Cassata la Cassazione. E, come previsto perché prevedibile, ancora una volta l’Italia è il regno dei codicilli e degli azzeccagarbugli. Mai che quando c’è di mezzo una norma, ci sia un’interpretazione univoca che metta i cittadini nella condizione di sapere esattamente cosa li aspetta. E questa volta, per rimettere in discussione la pronuncia della suprema corte che prometteva una parola conclusiva sulla possibilità o meno di fare il saluto romano, è bastata appena una settimana.

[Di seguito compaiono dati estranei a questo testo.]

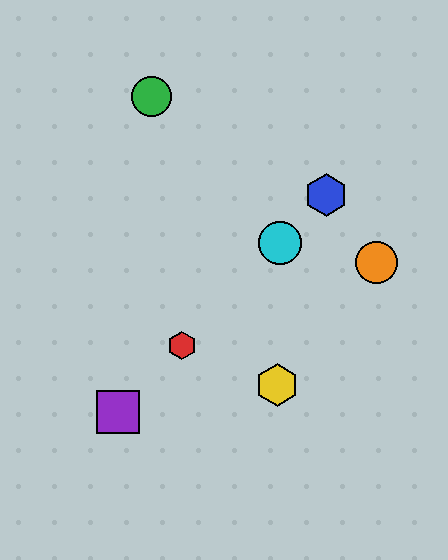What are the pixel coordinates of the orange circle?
The orange circle is at (377, 263).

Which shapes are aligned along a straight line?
The red hexagon, the blue hexagon, the purple square, the cyan circle are aligned along a straight line.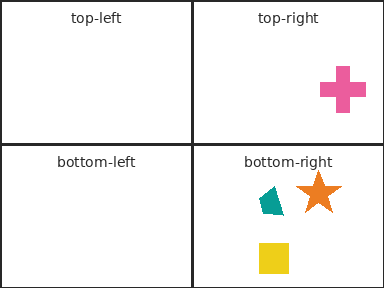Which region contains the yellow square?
The bottom-right region.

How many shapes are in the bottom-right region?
3.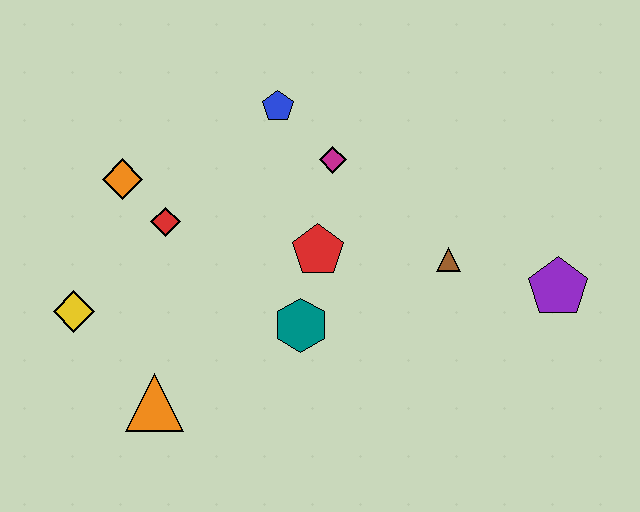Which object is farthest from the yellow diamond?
The purple pentagon is farthest from the yellow diamond.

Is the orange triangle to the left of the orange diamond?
No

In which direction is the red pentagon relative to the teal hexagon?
The red pentagon is above the teal hexagon.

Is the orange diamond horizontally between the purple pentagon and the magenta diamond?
No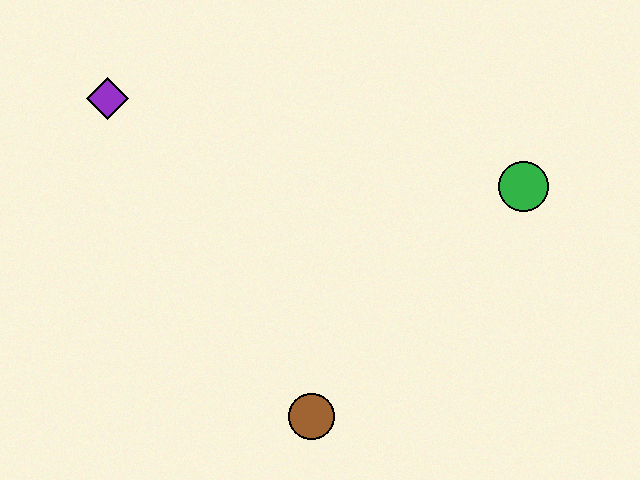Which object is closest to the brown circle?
The green circle is closest to the brown circle.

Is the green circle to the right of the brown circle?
Yes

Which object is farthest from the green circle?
The purple diamond is farthest from the green circle.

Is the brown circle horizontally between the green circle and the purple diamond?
Yes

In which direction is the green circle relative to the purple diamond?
The green circle is to the right of the purple diamond.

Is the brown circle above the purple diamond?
No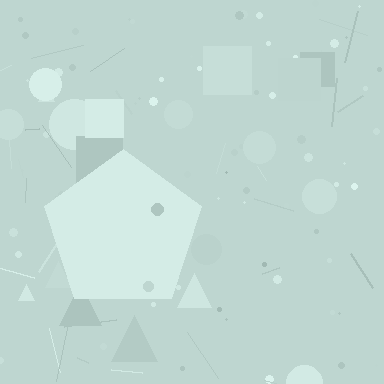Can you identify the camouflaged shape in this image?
The camouflaged shape is a pentagon.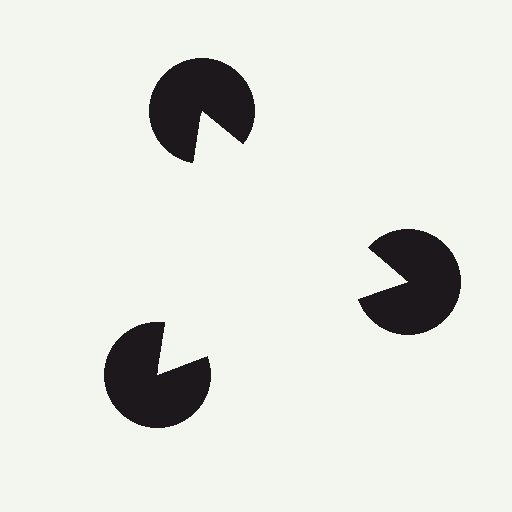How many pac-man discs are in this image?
There are 3 — one at each vertex of the illusory triangle.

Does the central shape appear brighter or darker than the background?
It typically appears slightly brighter than the background, even though no actual brightness change is drawn.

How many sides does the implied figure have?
3 sides.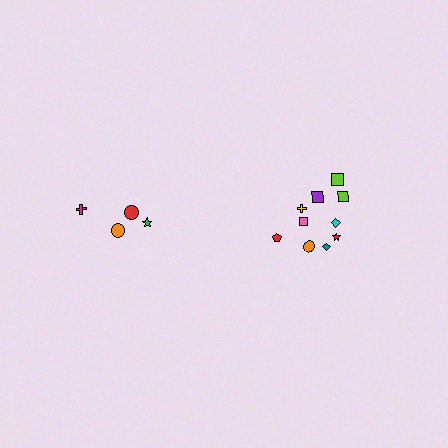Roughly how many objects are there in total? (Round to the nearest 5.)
Roughly 15 objects in total.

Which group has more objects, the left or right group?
The right group.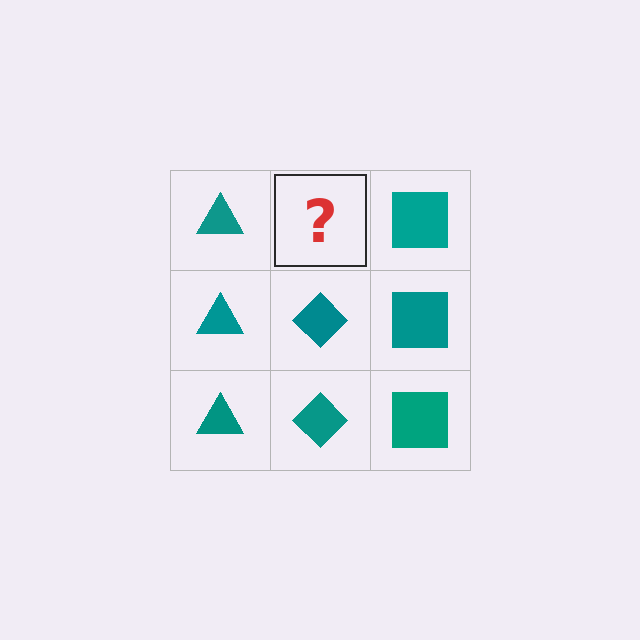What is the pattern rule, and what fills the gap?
The rule is that each column has a consistent shape. The gap should be filled with a teal diamond.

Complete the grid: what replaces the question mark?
The question mark should be replaced with a teal diamond.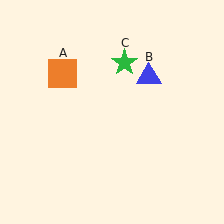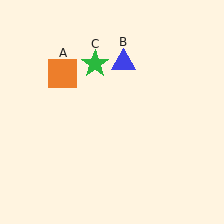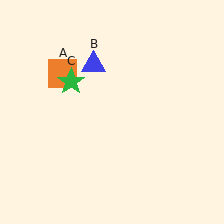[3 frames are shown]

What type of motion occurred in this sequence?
The blue triangle (object B), green star (object C) rotated counterclockwise around the center of the scene.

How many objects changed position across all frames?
2 objects changed position: blue triangle (object B), green star (object C).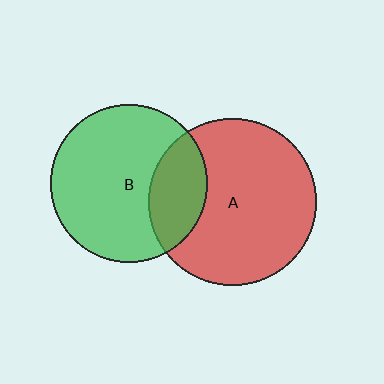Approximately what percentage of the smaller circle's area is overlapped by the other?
Approximately 25%.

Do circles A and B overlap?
Yes.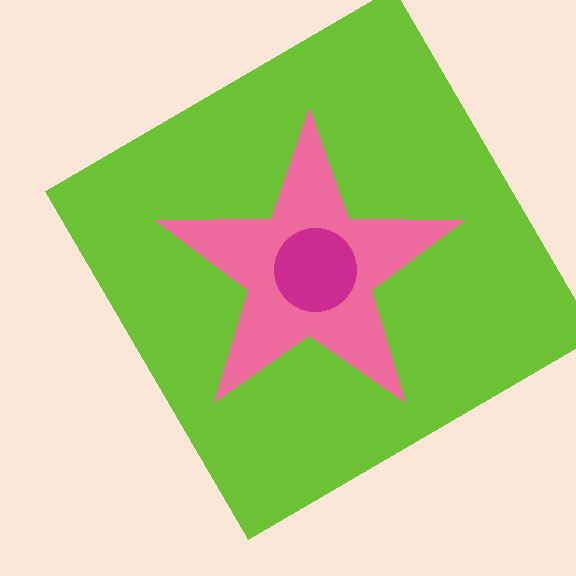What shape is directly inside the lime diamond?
The pink star.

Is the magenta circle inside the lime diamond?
Yes.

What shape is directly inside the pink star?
The magenta circle.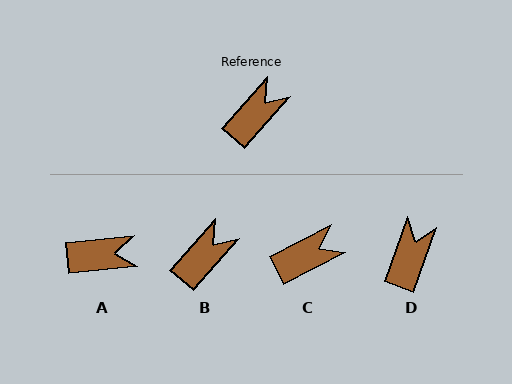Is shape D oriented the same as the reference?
No, it is off by about 21 degrees.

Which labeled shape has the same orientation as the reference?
B.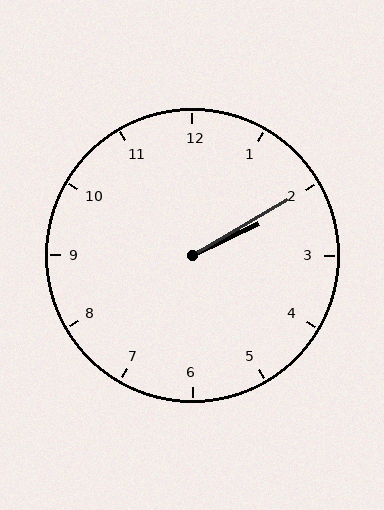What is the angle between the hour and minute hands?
Approximately 5 degrees.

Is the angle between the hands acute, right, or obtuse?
It is acute.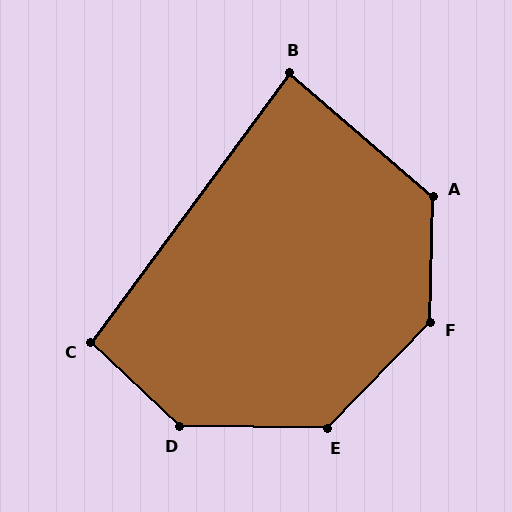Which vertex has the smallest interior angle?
B, at approximately 85 degrees.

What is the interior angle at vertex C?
Approximately 97 degrees (obtuse).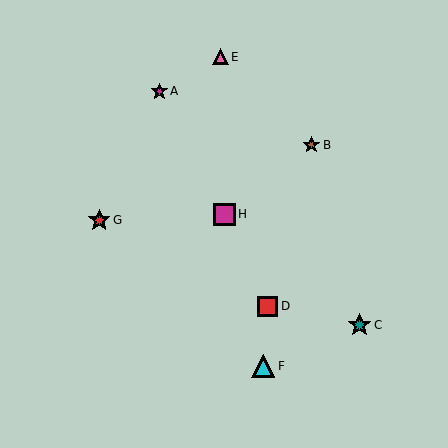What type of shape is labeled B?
Shape B is a brown star.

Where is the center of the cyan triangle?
The center of the cyan triangle is at (263, 366).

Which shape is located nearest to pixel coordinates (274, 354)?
The cyan triangle (labeled F) at (263, 366) is nearest to that location.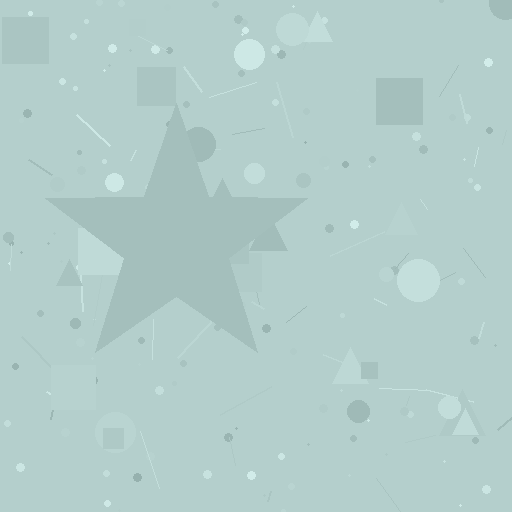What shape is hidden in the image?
A star is hidden in the image.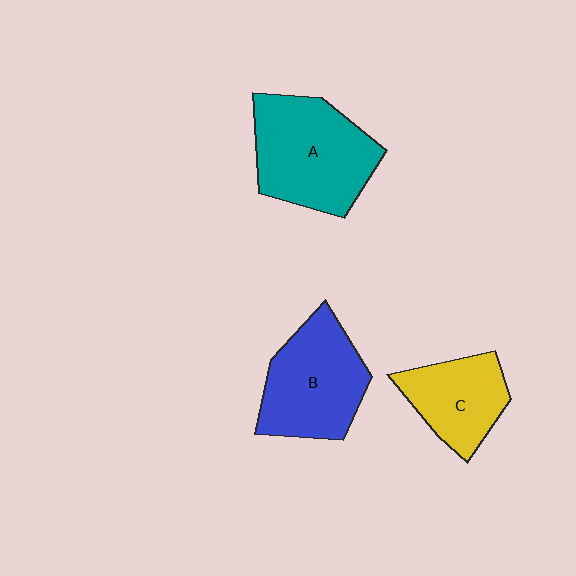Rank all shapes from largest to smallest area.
From largest to smallest: A (teal), B (blue), C (yellow).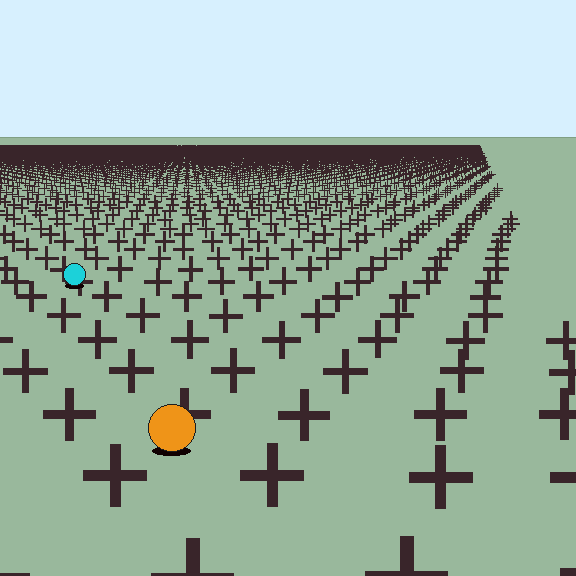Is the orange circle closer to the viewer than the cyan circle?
Yes. The orange circle is closer — you can tell from the texture gradient: the ground texture is coarser near it.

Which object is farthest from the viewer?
The cyan circle is farthest from the viewer. It appears smaller and the ground texture around it is denser.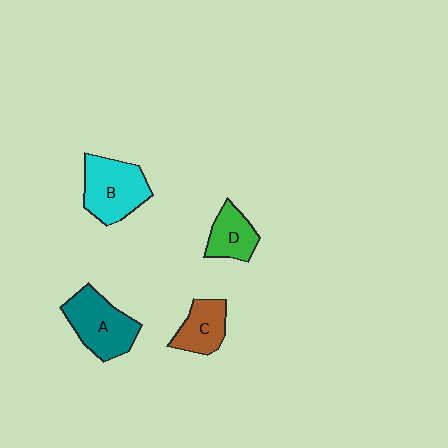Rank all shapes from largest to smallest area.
From largest to smallest: B (cyan), A (teal), C (brown), D (green).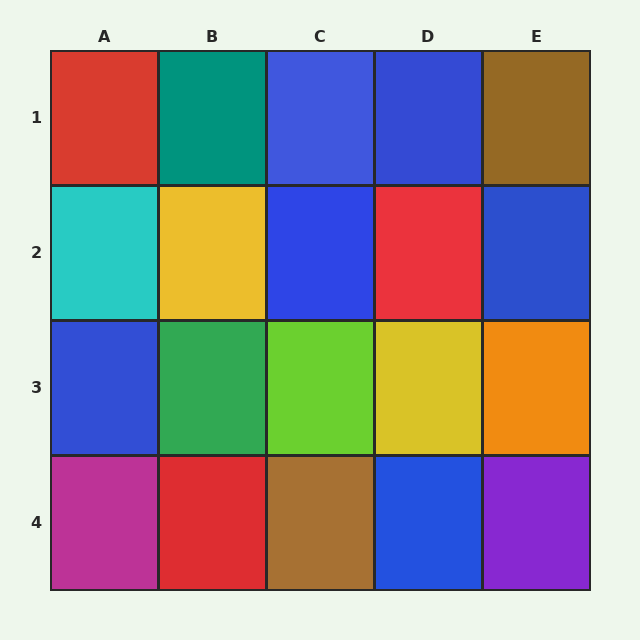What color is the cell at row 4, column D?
Blue.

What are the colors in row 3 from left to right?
Blue, green, lime, yellow, orange.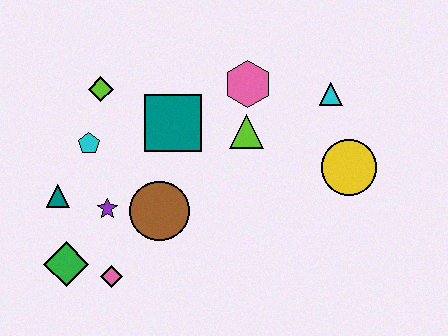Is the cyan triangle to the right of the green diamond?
Yes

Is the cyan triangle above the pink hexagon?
No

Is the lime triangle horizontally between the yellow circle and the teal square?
Yes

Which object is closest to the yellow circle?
The cyan triangle is closest to the yellow circle.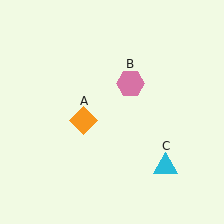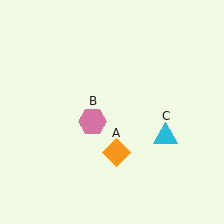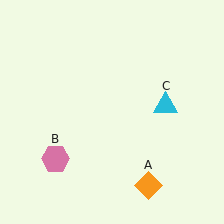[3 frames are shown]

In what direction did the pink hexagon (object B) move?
The pink hexagon (object B) moved down and to the left.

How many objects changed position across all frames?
3 objects changed position: orange diamond (object A), pink hexagon (object B), cyan triangle (object C).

Con la Polizia che ha identificato e denunciato altri quattordici per il braccio teso alla manifestazione commemorativa del 7 gennaio. L’ormai famoso «Presente» davanti alla sede del Msi in via Acca Larenzia. «I predetti
– si legge – sono stati segnalati all’Autorità giudiziaria dalla Digos della Questura di Roma all’esito di articolati approfondimenti investigativi, esperiti mediante l’analisi della massiva mole di immagini realizzata dalla Polizia scientifica».
Non solo. «Proseguono le indagini per risalire all’identità di ulteriori soggetti resisi responsabili del gesto. A oggi sono 19 gli indagati dalla Polizia». Ma come? Ma la Cassazione non aveva sentenziato che «Presente» e saluto romano non sono reato quando rappresentano un «atto commemorativo»? E quale atto più commemorativo che ricordare i giovanissimi caduti del Fronte della Gioventù Franco Bigonzetti, Francesco Ciavatta e Stefano Recchioni morti innocenti? Non si era detto che per configurare un reato sarebbe stato necessario dimostrare
la volontà di ricostituire il Partito fascista? Fattispecie certo non applicabile all’episodio di Acca Larentia che si ripete da 45 anni nei quali nessun Partito fascista è rinato. Ma, come prevedibile, sottilizzare e non demarcare nettamente il lecito dall’illecito, avrebbe lasciato nuovamente spazio alla discrezionalità. E, quando si tratta di manifestazioni di destra, si sa bene da che parte vanno le interpretazioni.